Tuesday, November 15, 2011

Sweaty T-shirts

Hot and humid days in Pennsylvania can suck. I don’t think I minded them until I was old enough to start sweating without running around. I remember wearing cheesy travel t-shirts when this was starting to occur.

My uncle would have barbeques in the early evening, which was much too early to be having them for summer. It’s still as hot at 5pm as it was at 2pm and you never have much of an appetite when you’re sweating. The back of your t-shirt would stick to your wet neck. The sun would beat down on the river in the valley and make the air muggy and thick. All I wanted to do was sit and drink water.

My uncle had a neighbor, an old man who was older than my grandparents. He was lithe and spry but couldn’t hear much of anything. His wife had passed away years before. My first memories of him are when my uncle would drive my siblings, his dog, and me over to the old man’s property in his Kubota Mule. I never saw the old man when we drove by but his property was always there. The house looked as skeletal as the barn that sat with just a few tools and a tractor inside. The old man kept his property neat and clean. The dying, rusting and moaning, old cars sat in the back in orderly rows.

My uncle was friends with the old man and would invite him over for hot and muggy barbeques that my family also attended. He’d eat a hot dog, some Middleswarth chips, and drink some IBC Cream Soda, maybe half a can.

There are magical events: these are the things that we know we’re supposed to feel a reverence for; Christmas, extra-inning home runs in October, and the birth of a new relative. They’re times you sit and try to drink life in because you want to remember everything. They’re the times where life overloads you and you want time to process the living that’s streaming past you. These events are probably not as special as we think. Everyone experiences common events, even if we experience them differently.

The old man would drive different vehicles over to my uncle’s house. When I say that my uncle was a neighbor with the old man, I mean that their property touched, not that their houses were near. One time the old man drove an old ice cream cart over. The vehicle had two wheels in the front and one in the back. It had a little fridge in the front that could be covered with a wooden door. The driver sat in the back on an uncomfortable looking seat. The vehicle looked more like an old lawn mower than an ice cream cart. The old man was quite proud that he had gotten the old thing working. If the cart was a taxpayer, it was more than old enough for Social Security.
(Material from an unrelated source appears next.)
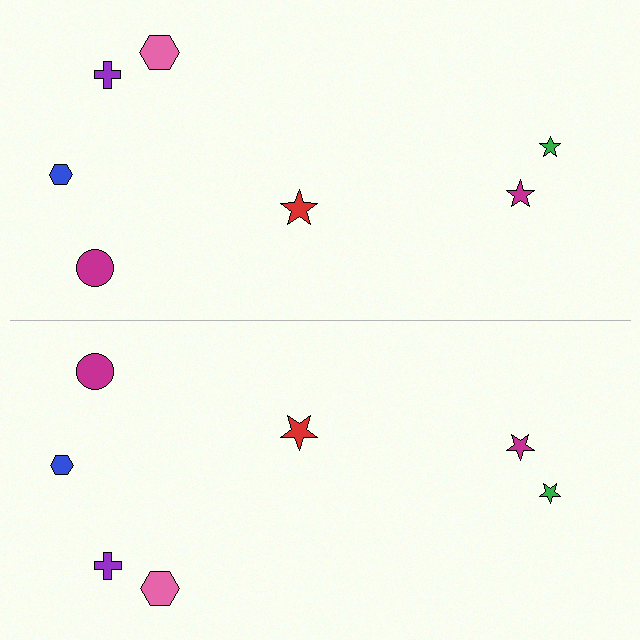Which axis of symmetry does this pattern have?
The pattern has a horizontal axis of symmetry running through the center of the image.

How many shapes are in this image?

The old man was an avid hiker and at one barbeque he invited me on a hike over a mountain and through a nearby valley that was planned for that weekend. We were inside my uncle’s house so it must have been raining. It would have smelled like dirt and lamination, if I remember correctly. It was a break from the hot and humid weather but still warm enough to sweat in a washed and worn t-shirt. The hike sounded fun so I said that I would go. A few days later we had to cancel because of the weather. I never got around to making up the hike with him. Looking back on it, I figured that we both struggled with our own immanence. He seemed to be stuck in his house of bones, surrounded by the cars gored by rust, and I was stuck in my sweaty t-shirts, clinging to my body and away from the unknown. Or, at least, that's what I thought.

Sometime later I rode over in my uncle’s Kubota Mule over to visit the old man. My grandfather was driving. This was the first time I ever saw the old man on his property. He was standing at the top of a hill that stood behind his house. From there you could see the river valley to the south and the Appalachian Plateau to the north. At the top of the hill I saw that the man was hitting golf balls. It seemed odd, with the dead, empty house staring at me, that this man was doing something unrelated to his past. He whacked golf balls into his grassy field to the west. He stopped to rest when we pulled up by him. I don’t think I’ve seen the old man since then. He may have died a few years ago.

This is the difference between magical events and magical people. This is the difference between clingy, sweaty, t-shirts and hitting golf balls while surrounded by your dying past. The past really does, after all, die after a time. You just have to ride it out like an old ice cream cart.

2 comments:

  1. I grew up in Northern Central PA, what is it about BBQ Middlesworth chips that make you want to eat a whole bag while you tell yourself these don't taste very good!